Backpropagation - Weight Updates


Backpropagation - Weight Updates

Vanilla - NeuroShell 2's backpropagation algorithm is not the plain vanilla algorithm that appears in books, but is an algorithm that Ward Systems Group has modified for speed and accuracy.  In this case, vanilla means that a learning rate is applied to the weight updates but a momentum term is not.


Momentum - The weight updates not only include the change dictated by learning rate, but include a portion of the last weight change as well.  Like momentum in physics, a high momentum term will keep the network generally going in the direction it has been going.  In other words, weight fluctuations will tend to be dampened by a high momentum term.  Use high momentum for extremely noisy data, or when you want a high learning rate.


TurboProp - This is a training method that operates much faster in the "batch" mode than our other Backpropagation methods, and has the additional advantage that it is not sensitive to learning rate and momentum.  Training proceeds through an entire epoch before the weights are updated.  It adds all of the weight changes and at the end of an epoch modifies the weights.  The Turboprop method utilizes an independent weight update size for each different weight, rather than the usual method of having a single learning rate and momentum that applies to all weights.  Furthermore, the step sizes are adaptively adjusted as learning progresses.
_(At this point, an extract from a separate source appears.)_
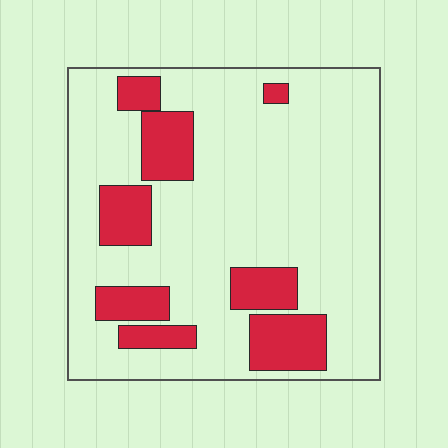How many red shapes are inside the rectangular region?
8.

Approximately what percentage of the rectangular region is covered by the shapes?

TurboProp is simpler to use than the other methods because the user does not have to set learning rate and momentum.


Note:  If you are using TurboProp for weight updates, there is no point in setting the Calibration interval less than the epoch size (the number of patterns in the training set).  TurboProp is a batch update technique and the weights are only updated every epoch.


Generally speaking if learning rate and momentum are set right, momentum weight updates may work better than TurboProp on speed, but not necessarily on momentum.  However, use TurboProp if you have trouble finding the right values for learning rate and momentum.